ANALYZING EXPLICITLY-STRUCTURED DISCOURSE IN A LIMITED 
DOMAIN: TROUBLE AND FAILURE REPORTS* 
Catherine N. Ball 
Unisys Corporation 
Paoli Research Center 
P.O. Box 517, Paoli PA 19301 
ABSTRACT 
Recent theories of focusing and reference rely crucially on discourse structure to constrain the availability 
of discourse entities for reference, but deriving the structure of an arbitrary discourse has proved to be a 
significant problem. A useful level of problem reduction may be achieved by analyzing discourse in which 
the structure is explicit, rather than implicit. In this paper we consider a genre of explicitly-structured 
discourse: the Trouble and Failure Report (TFR), whose structure is both explicit and constant across 
discourses. We present the results of an analysis of a corpus of 331 TFRs, with particular attention to 
discourse segmentation and focusing. We then describe how the Trouble and Failure Report was automated 
in a prototype data collection and information retrieval application, using the PUNDIT natural-language 
processing system. 
INTRODUCTION 
Recent theories of focusing and reference rely crucially on discourse structure to constrain the availability 
of discourse entities for reference, but deriving the structure of an arbitrary discourse has proved to be 
a significant problem (\[Webber 881). While progress has been made in identifying the means by which 
speakers and writers mark structure (\[Grosz 86\], \[Hirschberg 87\], \[Schiffrin 87\], \[Webber 88\]), much work 
remains to be done in this area. 
As is well known, initial progress in computational approaches to syntax and semantics was facilitated by 
reducing the problem space to discourses in technical sublanguages, in simplified registers, in restricted 
domains 1. For Computational Pragmatics, the analysis of explicitly-structured discourse can provide a 
• similar level of problem reduction. By removing the theoretical obstacle of deriving discourse structure, 
we can more readily evaluate the effect of this structure on focusing and reference. 

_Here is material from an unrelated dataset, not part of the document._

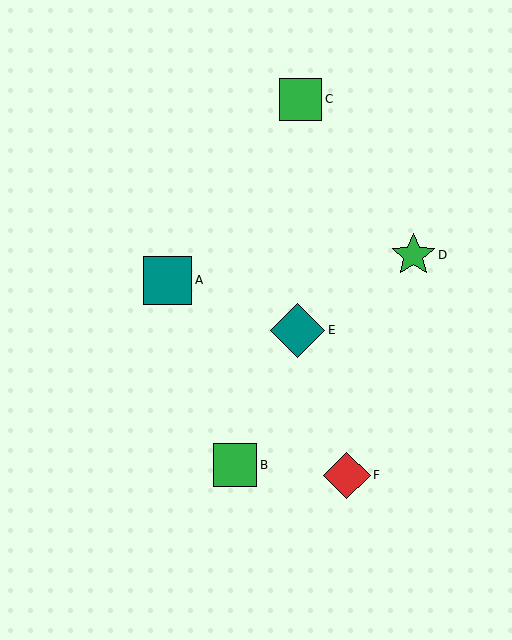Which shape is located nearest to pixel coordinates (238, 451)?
The green square (labeled B) at (235, 465) is nearest to that location.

In this paper we consider a genre of explicitly-structured discourse, namely the 'form', in which each 
labelled box and the response within it constitute a discourse segment. From the perspective of discourse 
understanding, the study of forms-discourse offers considerable advantages: the structure of the form is 
pre-defined and constant across discourses, and it is possible to study patterns of reference in narrative 
responses without excessive reliance on intuition. The particular form which we consider here is the Trouble 
and Failure Report (TFR). We first discuss the results of an analysis of 331 TFRs, and then describe the 
implementation of a TFR analysis module using the PUNDIT natural-language processing system. 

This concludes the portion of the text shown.